4 Il ne s'applique pas aux baux
d'habitation."
Le montant et les conditions de l'aide sont définis
aux art. 3 et 4. En substance, l'Etat peut prendre à sa charge une partie du
loyer dû au bailleur par le locataire (cf. art. 3 al. 1 de l'arrêté), mais au
maximum 2'500 fr. par bail (art. 3 al. 2). Selon l'art. 5 al. 1 de l'arrêté, le
département en charge de l'économie est compétent pour octroyer l'aide.
L'entrée en vigueur de l'arrêté a été fixée au 24 avril 2020 (art. 8 al. 1) et
l'art. 8 al. 2 précise qu'il s'applique aux loyers dus pour les mois de mai et
juin 2020.
B.
A.________ est médecin-dentiste. Son cabinet dentaire se trouve à ********,
dans des locaux loués à une société représentée par B.________ (bail commercial).
Le 11 juin 2020, A.________ a déposé une demande de
subvention fondée sur l'arrêté du Conseil d'Etat précité.
Par une décision du 13 juillet 2020, le Service de
la promotion de l'économie et de l'innovation (SPEI) – unité du Département de
l'économie, de l'innovation et du sport (DEIS) – a rendu une décision de refus
de la subvention demandée. Selon la motivation de cette décision, le locataire
ne satisfait pas aux critères d'éligibilité fixés à l'art. 2 al. 1 de l'arrêté
car son cabinet dentaire "n'a pas été soumis à l'article 6 al. 2 de
l'Ordonnance 2 COVID-19 dans sa version du 17 mars 2020".
C.
Par un recours du 14 juillet 2020 adressé à la Cour de droit
administratif et public du Tribunal cantonal, A.________ conteste le refus de
subvention de son loyer commercial des mois de "mars et avril 2020".
Ce recours a été complété ou précisé par une lettre du 17 juillet 2020.
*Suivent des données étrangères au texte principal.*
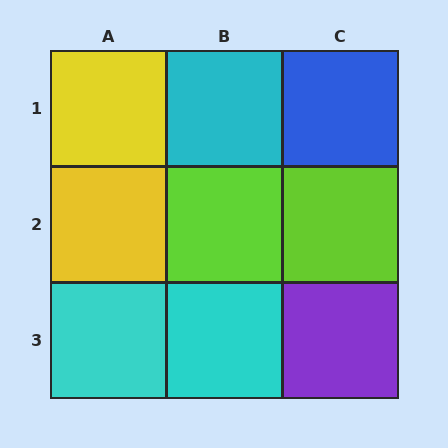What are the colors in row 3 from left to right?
Cyan, cyan, purple.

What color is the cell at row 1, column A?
Yellow.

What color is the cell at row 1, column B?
Cyan.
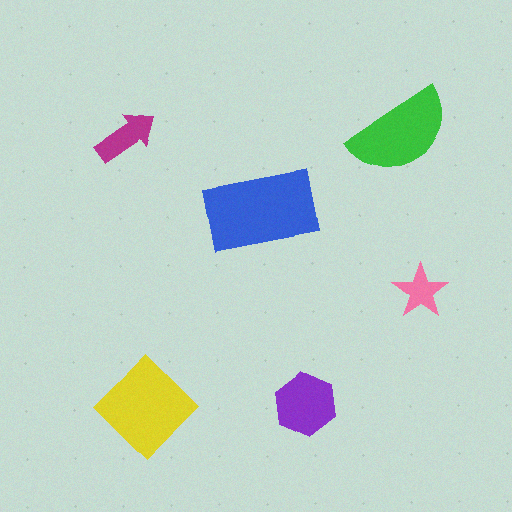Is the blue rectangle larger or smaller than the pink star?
Larger.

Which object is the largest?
The blue rectangle.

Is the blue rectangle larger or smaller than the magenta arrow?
Larger.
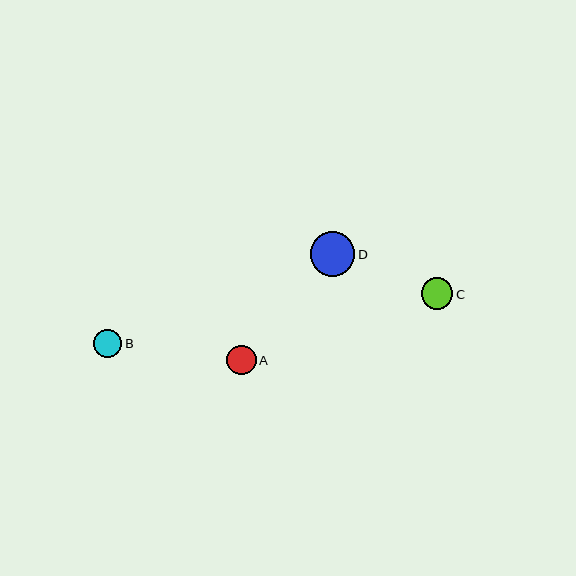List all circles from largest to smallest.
From largest to smallest: D, C, A, B.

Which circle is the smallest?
Circle B is the smallest with a size of approximately 28 pixels.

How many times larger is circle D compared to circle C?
Circle D is approximately 1.4 times the size of circle C.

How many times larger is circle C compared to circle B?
Circle C is approximately 1.1 times the size of circle B.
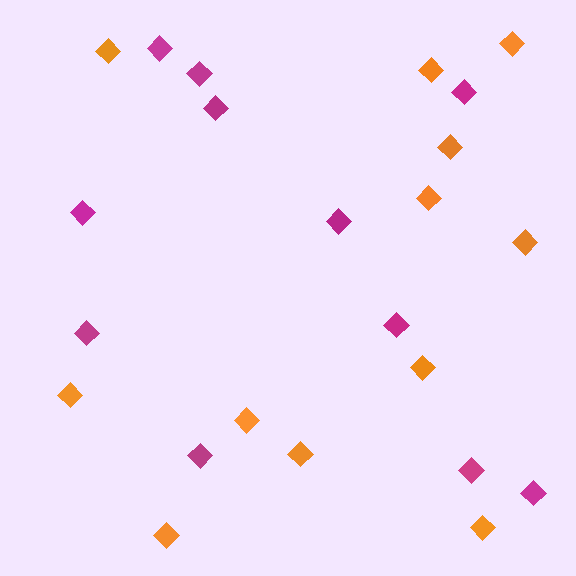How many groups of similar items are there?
There are 2 groups: one group of magenta diamonds (11) and one group of orange diamonds (12).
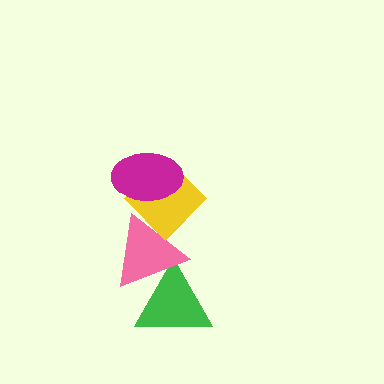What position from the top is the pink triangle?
The pink triangle is 3rd from the top.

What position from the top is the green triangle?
The green triangle is 4th from the top.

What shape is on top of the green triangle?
The pink triangle is on top of the green triangle.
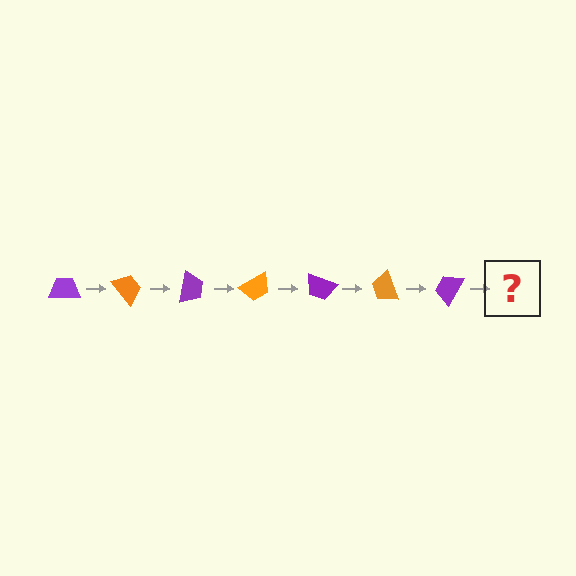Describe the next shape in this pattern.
It should be an orange trapezoid, rotated 350 degrees clockwise from the start.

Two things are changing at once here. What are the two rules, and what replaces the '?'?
The two rules are that it rotates 50 degrees clockwise each step and the color cycles through purple and orange. The '?' should be an orange trapezoid, rotated 350 degrees clockwise from the start.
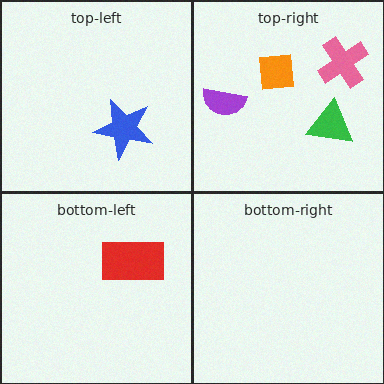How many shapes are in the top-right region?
4.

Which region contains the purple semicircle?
The top-right region.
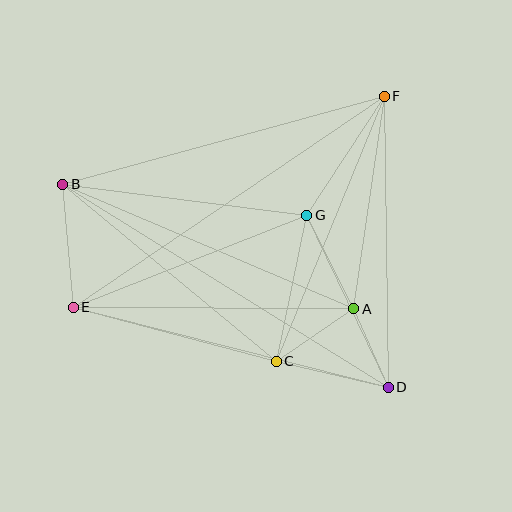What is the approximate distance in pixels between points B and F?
The distance between B and F is approximately 333 pixels.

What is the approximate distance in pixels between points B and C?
The distance between B and C is approximately 277 pixels.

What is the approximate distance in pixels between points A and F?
The distance between A and F is approximately 215 pixels.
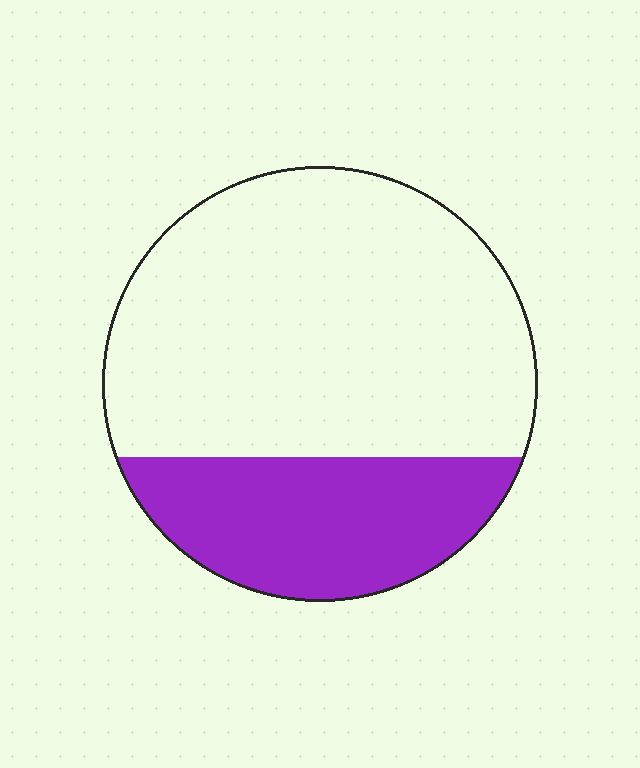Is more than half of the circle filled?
No.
Dans sa réponse du 28 juillet 2020, le SPEI conclut
au rejet du recours.
Le recourant a répliqué le 18 août 2020.
Considérants
1.
L'arrêté du 17 avril 2020 prévoit l'octroi d'une aide aux locataires
sous la forme d'une subvention octroyée par une décision de l'administration
cantonale (cf. art. 13 al. 1 de la loi du 22 février 2005 sur les subventions
[LSubv; BLV 610.15]). Le refus de la subvention est également une décision
administrative, qui peut faire l'objet d'un recours de droit administratif au
sens des art. 92 ss de la loi du 28 octobre 2008 sur la procédure
administrative (LPA-VD; BLV 173.36). Le présent recours, déposé dans le délai
légal (art. 95 LPA-VD) et formé par le requérant de la subvention disposant
d'un intérêt digne de protection à la réforme de la décision attaquée (cf. art.
75.
let. a LPA-VD) est recevable. Il y a donc lieu d'entrer en matière.
2.
Le recourant fait en substance valoir que comme médecin-dentiste, il a
dû, après l'ordonnance 2 du Conseil fédéral du 13 mars 2020 sur les mesures
destinées à lutter contre le coronavirus (COVID-19) [ordonnance 2 COVID-19],
renoncer à toute activité médicale courante et traitement non urgent. Pendant
43.
jours, il n'a pu prendre en charge que 12 cas en urgence. Il aurait donc
subi une "interdiction administrative de travailler", découlant de
l'art. 10a de l'ordonnance 2 COVID-19. Selon lui, le droit à une indemnisation
doit lui être reconnu au même titre que s'il avait dû subir une "fermeture
administrative" en vertu de l'art. 6 de l'ordonnance 2 COVID-19.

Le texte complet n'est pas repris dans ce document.